Thank you for the opportunity to respond to the thoughtful letter written by Dr. Hughes regarding my quote in the Ophthalmology Management article “Are Medical Societies and MDs Out of Sync?”

My statement reflected a personal observation on the totality of the bill and didn’t reflect extensive discussions of the pros and cons of the Patient Protection and Affordable Care Act. Neither the Academy nor I personally supported the health care reform bill in its final form. Working with a coalition of other surgical specialties, the Academy still has significant concerns about many aspects of this far-reaching piece of legislation. The good: coverage of most of the uninsured, removal of preexisting conditions as a barrier to commercial health insurance coverage, the elimination of lifetime and yearly caps on medical expenditures, the ability to keep young adult–dependents on a parent’s plan until age 26, and maintenance of a pluralistic health care delivery system. There are, however, many aspects of the bill that are onerous and will have to be addressed in the years to come.

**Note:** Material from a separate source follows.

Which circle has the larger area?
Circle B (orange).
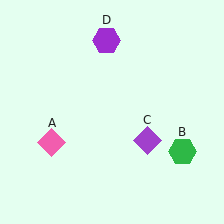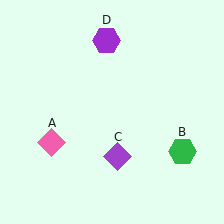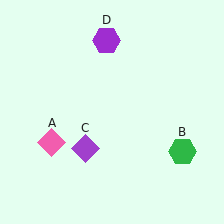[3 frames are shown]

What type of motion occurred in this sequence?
The purple diamond (object C) rotated clockwise around the center of the scene.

I couldn’t agree more with Dr. Hughes about the need for medicine to strongly articulate the core values that are important to us all. While we can’t ignore the need for some changes in the U.S. health care system, we must forcefully defend the importance of the physician-patient relationship as critical to the care process.

The Academy will continue to advocate these principles for our patients and members as the bill undergoes ongoing refinement in the years ahead.

William L. Rich III, MD   
Falls Church, Va.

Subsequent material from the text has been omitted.